# [Design] Dynamischer EJB Aufruf von Servlet



## StupidQuestion (22. Apr 2009)

Hallo,

ich habe auf einem JBoss ein EJB-Projekt und ein Servlet. Das Servlet soll jetzt dynamisch (anhand der Übergabeparameter) eine Methode aus der EJB aufrufen. Wie würdet ihr das "designen"? 

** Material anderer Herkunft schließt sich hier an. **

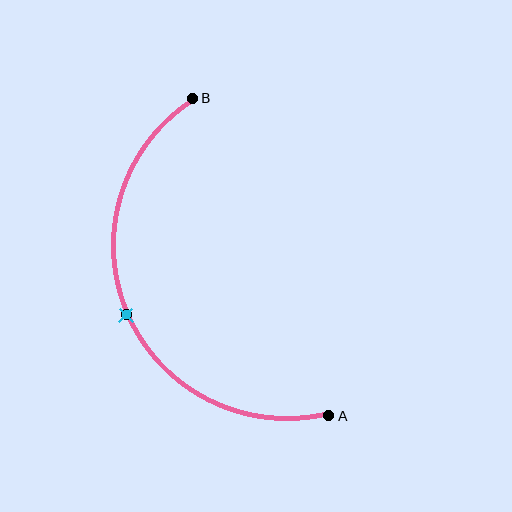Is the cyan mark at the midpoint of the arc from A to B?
Yes. The cyan mark lies on the arc at equal arc-length from both A and B — it is the arc midpoint.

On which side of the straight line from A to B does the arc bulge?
The arc bulges to the left of the straight line connecting A and B.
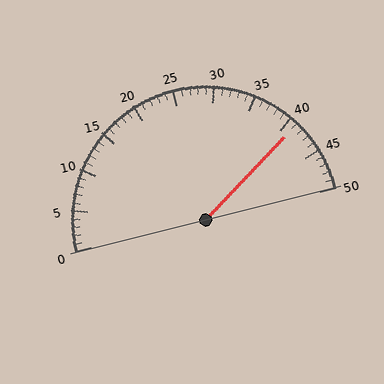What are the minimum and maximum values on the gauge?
The gauge ranges from 0 to 50.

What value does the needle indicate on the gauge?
The needle indicates approximately 41.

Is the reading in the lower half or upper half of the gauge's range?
The reading is in the upper half of the range (0 to 50).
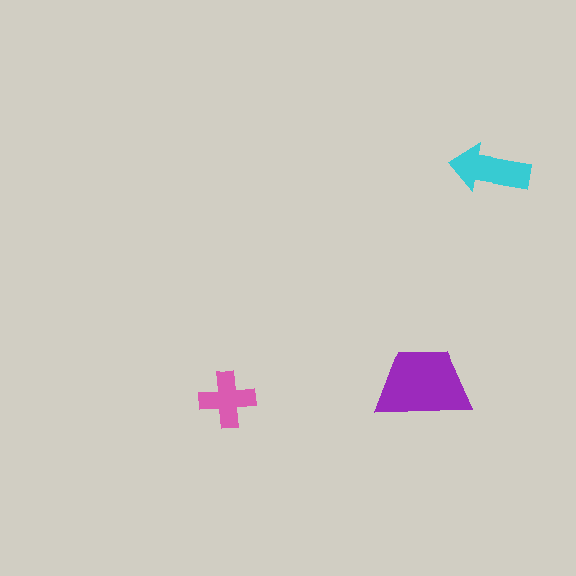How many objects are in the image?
There are 3 objects in the image.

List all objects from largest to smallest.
The purple trapezoid, the cyan arrow, the pink cross.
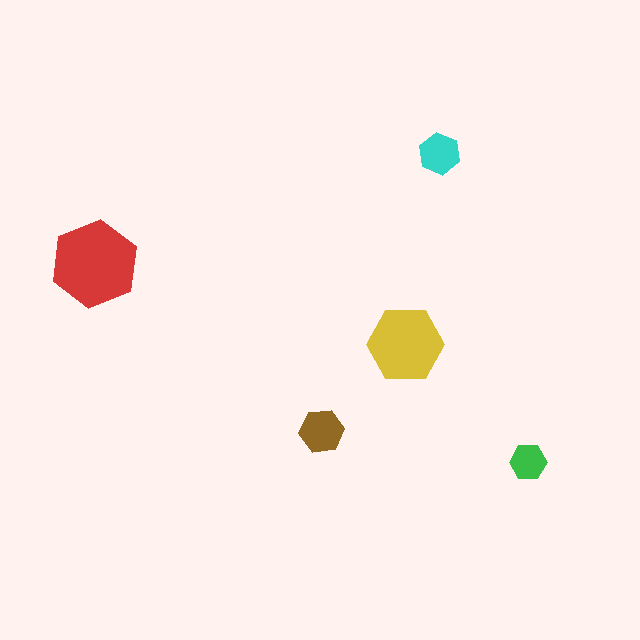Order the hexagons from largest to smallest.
the red one, the yellow one, the brown one, the cyan one, the green one.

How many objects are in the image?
There are 5 objects in the image.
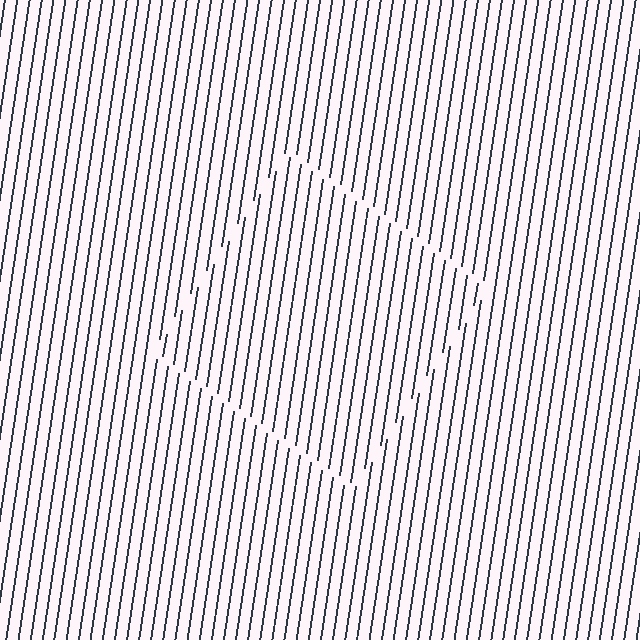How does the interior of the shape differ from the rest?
The interior of the shape contains the same grating, shifted by half a period — the contour is defined by the phase discontinuity where line-ends from the inner and outer gratings abut.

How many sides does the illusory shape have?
4 sides — the line-ends trace a square.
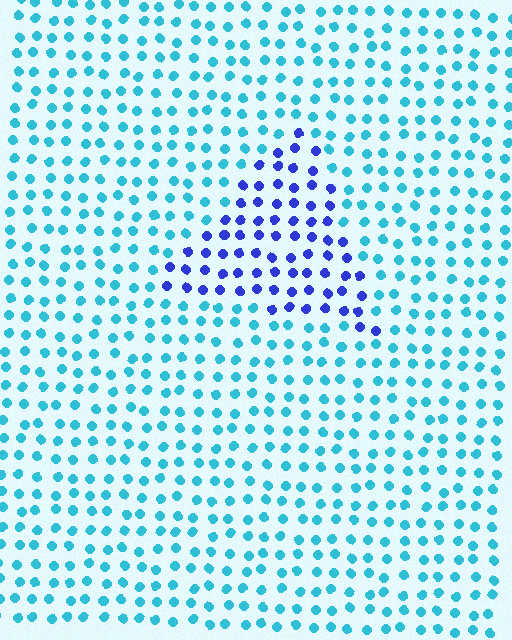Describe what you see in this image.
The image is filled with small cyan elements in a uniform arrangement. A triangle-shaped region is visible where the elements are tinted to a slightly different hue, forming a subtle color boundary.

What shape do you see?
I see a triangle.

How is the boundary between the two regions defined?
The boundary is defined purely by a slight shift in hue (about 49 degrees). Spacing, size, and orientation are identical on both sides.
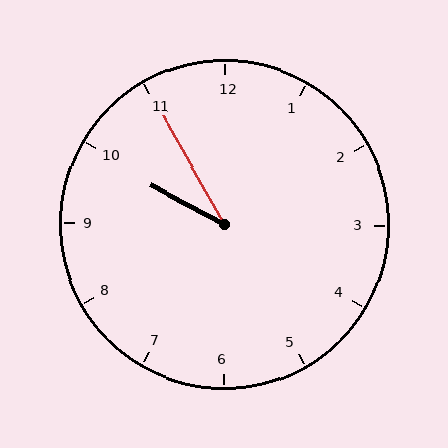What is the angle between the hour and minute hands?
Approximately 32 degrees.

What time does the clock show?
9:55.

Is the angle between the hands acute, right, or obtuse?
It is acute.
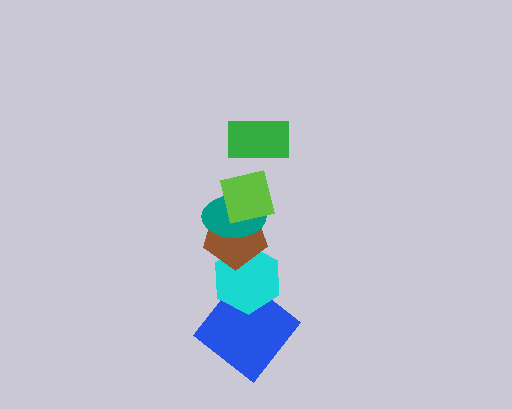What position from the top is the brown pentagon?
The brown pentagon is 4th from the top.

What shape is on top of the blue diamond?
The cyan hexagon is on top of the blue diamond.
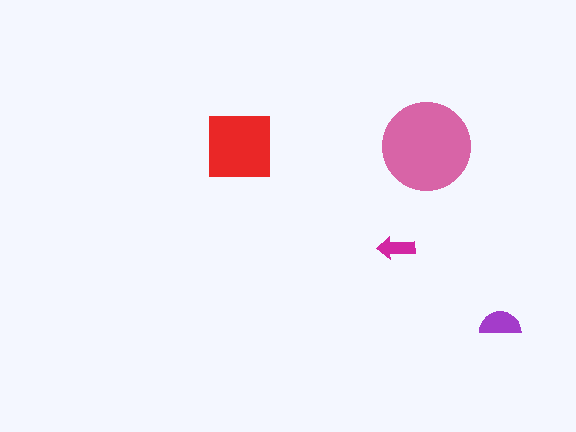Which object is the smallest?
The magenta arrow.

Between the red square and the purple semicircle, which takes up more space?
The red square.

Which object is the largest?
The pink circle.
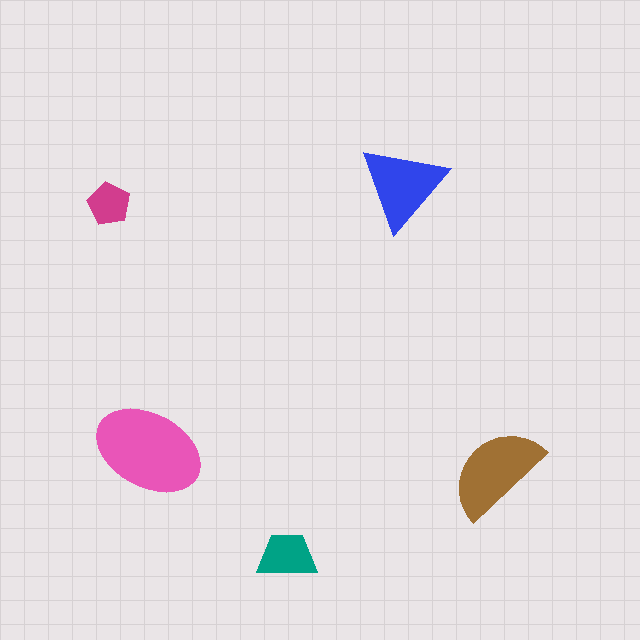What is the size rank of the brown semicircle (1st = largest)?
2nd.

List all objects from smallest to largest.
The magenta pentagon, the teal trapezoid, the blue triangle, the brown semicircle, the pink ellipse.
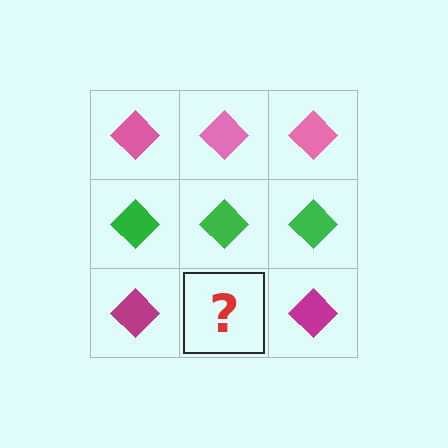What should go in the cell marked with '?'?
The missing cell should contain a magenta diamond.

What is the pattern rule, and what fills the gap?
The rule is that each row has a consistent color. The gap should be filled with a magenta diamond.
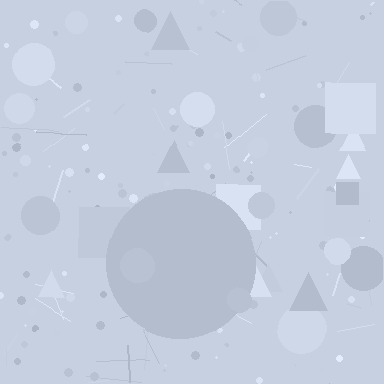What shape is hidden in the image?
A circle is hidden in the image.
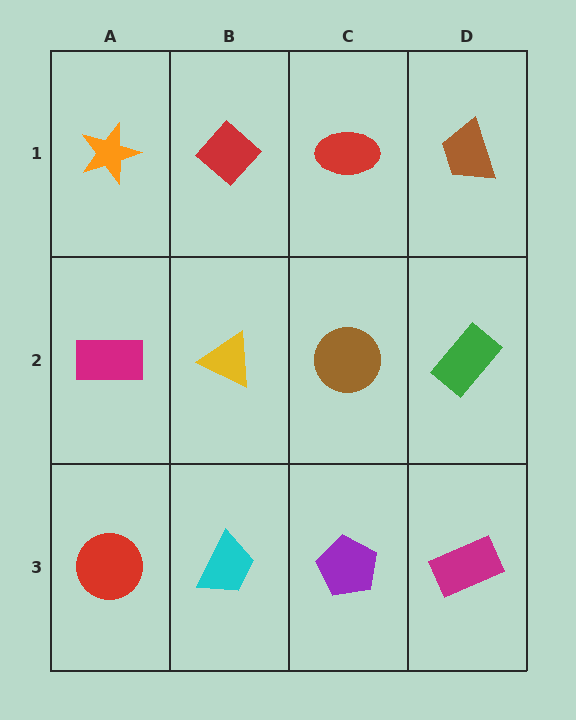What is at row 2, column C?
A brown circle.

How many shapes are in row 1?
4 shapes.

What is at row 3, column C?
A purple pentagon.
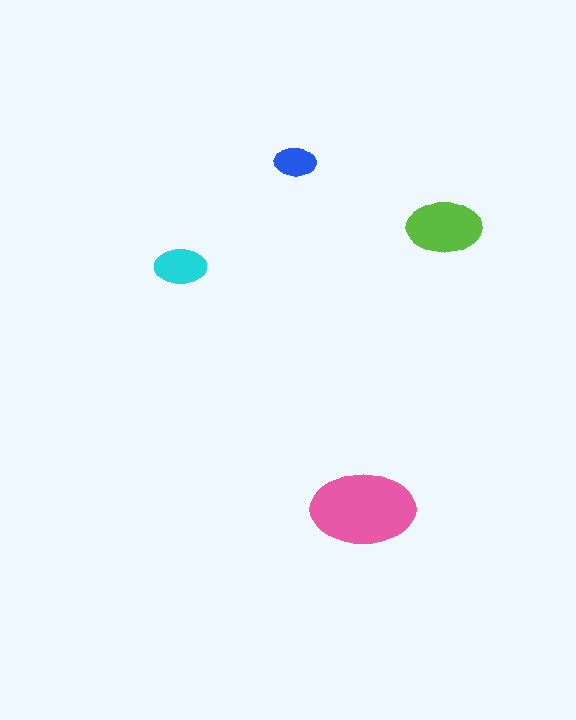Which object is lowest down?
The pink ellipse is bottommost.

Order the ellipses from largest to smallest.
the pink one, the lime one, the cyan one, the blue one.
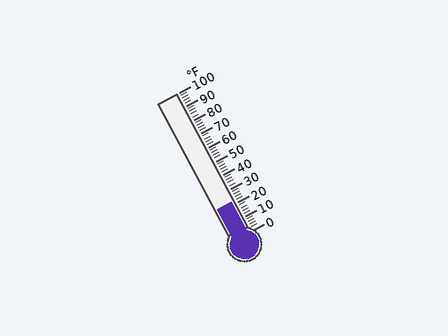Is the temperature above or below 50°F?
The temperature is below 50°F.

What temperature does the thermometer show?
The thermometer shows approximately 22°F.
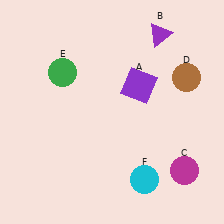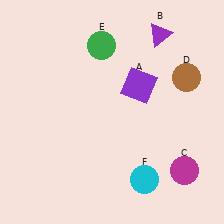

PS: Das Servlet wird von einem anderen Programm aus aufgerufen, die Parameter müssen also nicht händisch eingegeben werden.

Danke.


----------



## grischan (14. Mai 2009)

Das Servlet sollte sich mit einem JNDI-Aufruf eine Referenz auf das entsprechende Bean holen, wie ein ganz normaler EJB-Client auch. Auch wenn die EJB-Klassen und die Servlets in ein EAR deployed werden, solltest du nicht direkt die Klassen aufrufen, sondern die Indirektion über JNDI wählen um flexibel zu bleiben.


----------



## FArt (15. Mai 2009)

Das Servlet muss als Dispatcher dienen und du brauchst ein Mapping. Das Mapping würde ich als Konfiguration einlesen, dann kann sie u.U. auch zur Laufzeit geändert werden.


----------



## StupidQuestion (24. Aug 2009)

Lieber spät als nie  : Ich habe keinen Ansatz verwendet, da sich das Projekt in eine andere Richtung weiterentwickelt hat. Trotzdem danke!


----------